Considering Estate Taxes
If you are fortunate enough to have a sizable estate, you’ll need to take estate taxes into account. To determine whether estate tax is due, it’s important to know that assets passed to beneficiaries outside of legal probate procedures can be included in the total value of your estate when calculating estate tax.
Choosing a Financial Advisor
You may need to consult a financial advisor for guidance on how to manage your estate and achieve your financial goals. A financial advisor can help you identify the right strategies to achieve your goals and provide financial protection for the future.
Signing the Documents
Once you have reviewed your assets and worked with an attorney to draft the necessary documents, be prepared to sign your documents. It is crucial to work with an attorney while preparing the necessary paperwork as they will be familiar with all the rules you need to follow. If your documents are not executed properly, they may be invalidated, which could result in your wishes not being carried out.

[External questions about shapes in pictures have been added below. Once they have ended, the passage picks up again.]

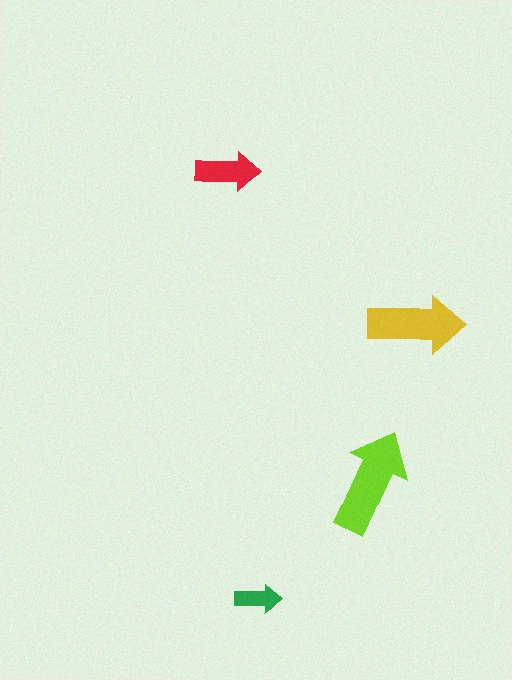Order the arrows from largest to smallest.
the lime one, the yellow one, the red one, the green one.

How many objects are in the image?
There are 4 objects in the image.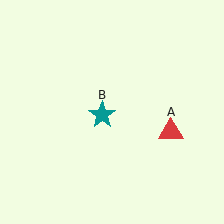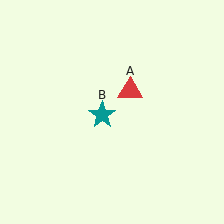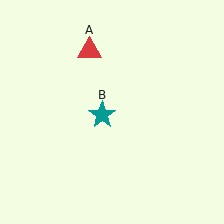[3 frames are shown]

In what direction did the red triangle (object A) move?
The red triangle (object A) moved up and to the left.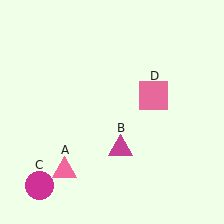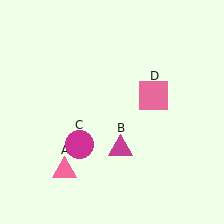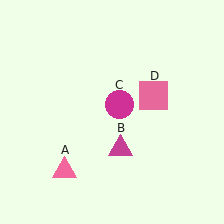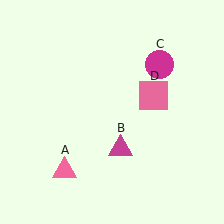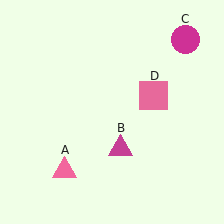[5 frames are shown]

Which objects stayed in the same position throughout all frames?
Pink triangle (object A) and magenta triangle (object B) and pink square (object D) remained stationary.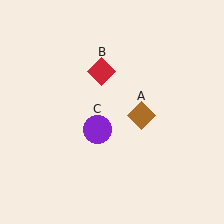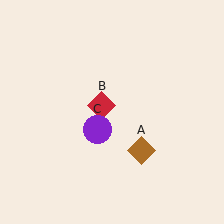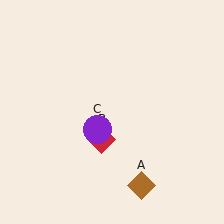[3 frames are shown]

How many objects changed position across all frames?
2 objects changed position: brown diamond (object A), red diamond (object B).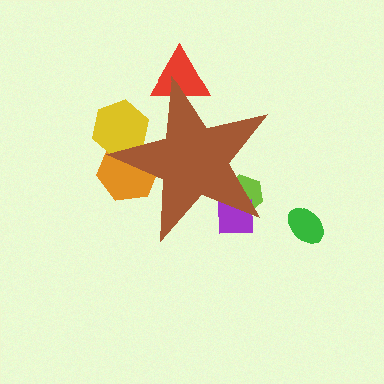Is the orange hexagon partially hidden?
Yes, the orange hexagon is partially hidden behind the brown star.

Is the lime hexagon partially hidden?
Yes, the lime hexagon is partially hidden behind the brown star.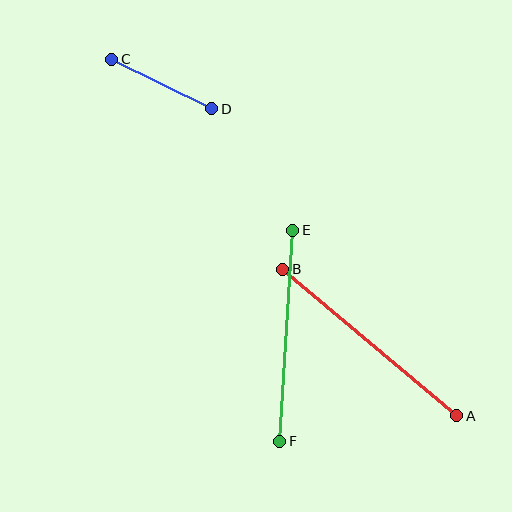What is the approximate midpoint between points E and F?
The midpoint is at approximately (286, 336) pixels.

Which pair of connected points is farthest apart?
Points A and B are farthest apart.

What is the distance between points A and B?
The distance is approximately 228 pixels.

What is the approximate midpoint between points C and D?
The midpoint is at approximately (162, 84) pixels.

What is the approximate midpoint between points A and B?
The midpoint is at approximately (370, 342) pixels.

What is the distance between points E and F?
The distance is approximately 211 pixels.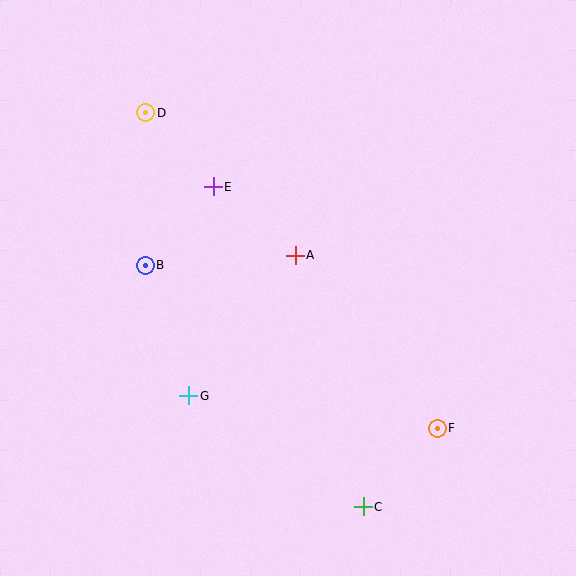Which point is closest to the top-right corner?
Point A is closest to the top-right corner.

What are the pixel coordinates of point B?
Point B is at (145, 265).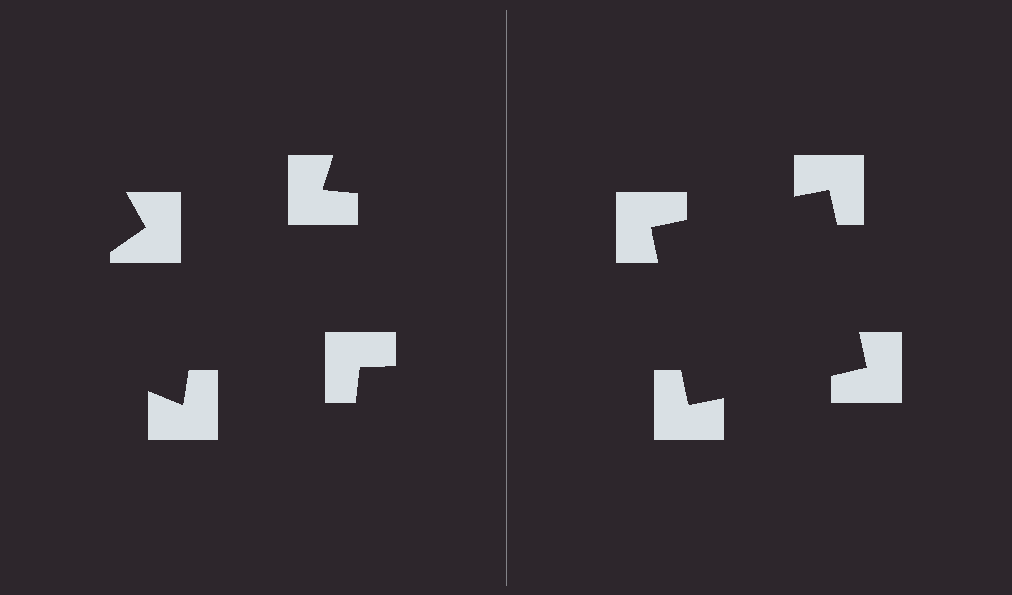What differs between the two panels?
The notched squares are positioned identically on both sides; only the wedge orientations differ. On the right they align to a square; on the left they are misaligned.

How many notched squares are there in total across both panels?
8 — 4 on each side.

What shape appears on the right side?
An illusory square.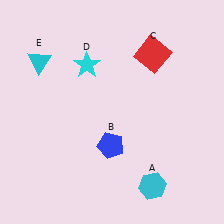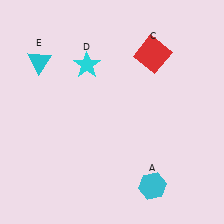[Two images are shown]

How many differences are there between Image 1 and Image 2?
There is 1 difference between the two images.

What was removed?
The blue pentagon (B) was removed in Image 2.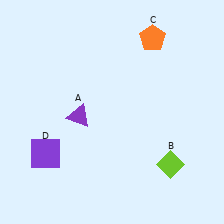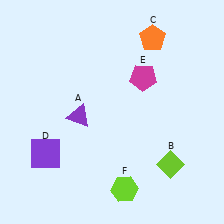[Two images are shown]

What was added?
A magenta pentagon (E), a lime hexagon (F) were added in Image 2.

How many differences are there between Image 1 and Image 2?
There are 2 differences between the two images.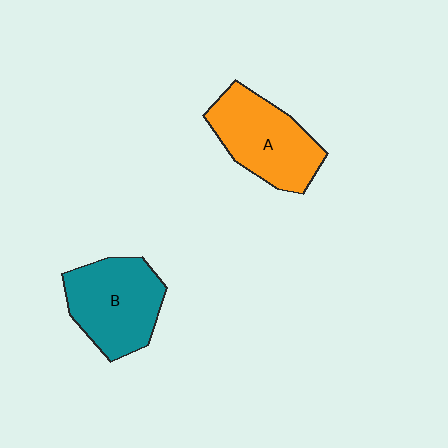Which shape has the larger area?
Shape B (teal).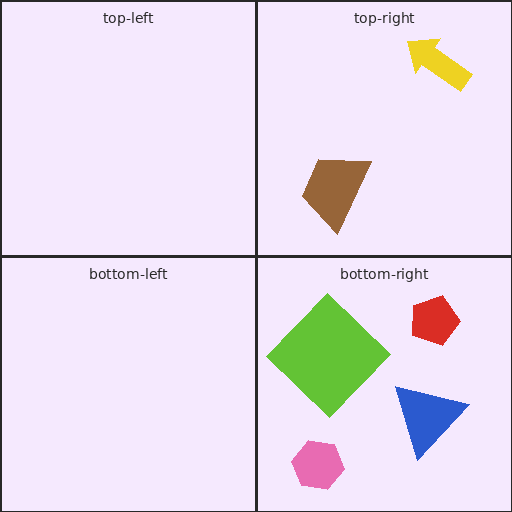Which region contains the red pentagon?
The bottom-right region.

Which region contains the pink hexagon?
The bottom-right region.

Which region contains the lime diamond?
The bottom-right region.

Reviewing Your Estate Plan
Don’t hesitate after signing your will and designating beneficiaries. Even after having a financial plan in place, it is important to review it periodically to ensure it remains current. Review your plan every five years and after all major life events, such as marriage, divorce, the birth of a child, the death of a beneficiary or heir, or a significant change in financial or health status for you or any beneficiary or heir.
When
Review your plan, check your asset list, and ensure that those assets are still present. Verify if you are still satisfied with your beneficiary designations. If you have made lifetime gifts of any of the assets listed in your will, remove them from your will to avoid confusion.
Frequently Asked Questions
How much does an estate plan cost? The cost of preparing an estate plan by an attorney depends on the amount of work required and where you live. However, there may be a legal organization near you that offers estate planning services at lower prices.
Why do I need an estate plan? You need an estate plan to help your beneficiaries avoid probate, reduce estate taxes, and ensure your assets are handled the way you want. To control how your assets are distributed, and even how they can be used, you need to have a properly established estate plan. It also helps ensure that future financial and medical decisions will be made by the chosen representative according to your wishes.